Mais retrocessos: Temer articula agenda para votar reforma da Previdência

Mais retrocessos: Temer articula agenda para votar reforma da Previdência

Após ser salvo pela Câmara dos Deputados da investigação por corrupção passiva, o presidente Michel Temer gira o seu empenho para votar as medidas consideradas prioritárias de seu governo, entre as quais a reforma da Previdência (PEC 287/2016). Já aprovada em comissão especial, a matéria está paralisada devido à falta de acordo entre os deputados e também à crise política no governo após a denúncia protocolada contra Temer pela Procuradoria-Geral da República.

Na tarde deste domingo (06/08), o presidente ilegítimo recebeu, no Palácio do Planalto, o deputado Rodrigo Maia (DEM-RJ), presidente da Câmara dos Deputados; e o senador Eunício Oliveira (PMDB-CE), presidente do Senado Federal, para articular a agenda de votação da matéria no Congresso Nacional. A expectativa do governo é votar a reforma no plenário da Câmara até o início de setembro e em seguida enviar para o Senado. Também participaram da reunião os ministros da Fazenda, Henrique Meireles; da Secretaria de Governo, Antônio Imbassahy; e da Secretaria-Geral da Presidência, Moreira Franco.

Por se tratar de uma emenda constitucional, a reforma da Previdência precisa de no mínimo 308 votos para ser aprovada, do total de 513 deputados. Segundo lideranças governistas no Congresso, o objetivo agora é reorganizar a base para conseguir esse quórum, que é considerado alto. Até o momento, o Palácio do Planalto não tem os votos necessários para aprovar a reforma.

Foto: Valter Campanato/Agência Brasil

Mas na reunião, Temer garantiu o apoio de Maia e Eunício para levar adiante a votação das mudanças nas regras da aposentadoria de trabalhadores dos setores público e privado e também de outras medidas do pacote econômico do governo. Para isso, irão pressionar os deputados que votaram a favor da investigação contra Temer, como os do PSDB e de outros partidos da base aliada.
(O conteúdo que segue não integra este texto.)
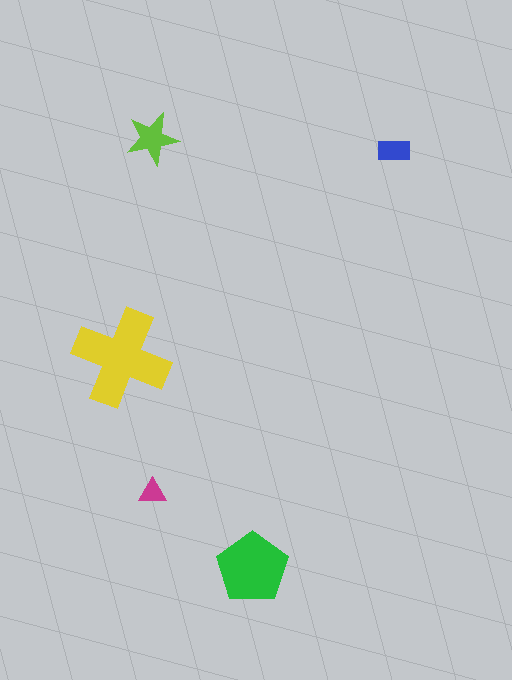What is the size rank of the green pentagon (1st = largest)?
2nd.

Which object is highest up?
The lime star is topmost.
Além da PEC 287, o governo também se empenha para acelerar a tramitação da reforma política.  São dois os principais projetos em tramitação, que em pouco tempo devem ser votados: as PECs 77 e 282. Por serem emendas constitucionais, ambas precisam ser aprovadas em dois turnos na Câmara e no Senado antes de 1º de outubro deste ano para valer já nas eleições de 2018.

O PSOL manterá a sua coerência, denunciando os ataques preparados pelo governo, cada vez mais afundado numa crise política sem precedentes. Para o partido, é evidente o esforço de Temer e seus aliados para votar os projetos antes que uma segunda denúncia contra ele chegue à Câmara dos Deputados. Até lá, vai continuar valendo a política de troca de favores, compra de votos e liberação de emendas parlamentares. O PSOL, por meio de sua bancada na Câmara e sua militância nas ruas, dirá não às reformas política e da Previdência.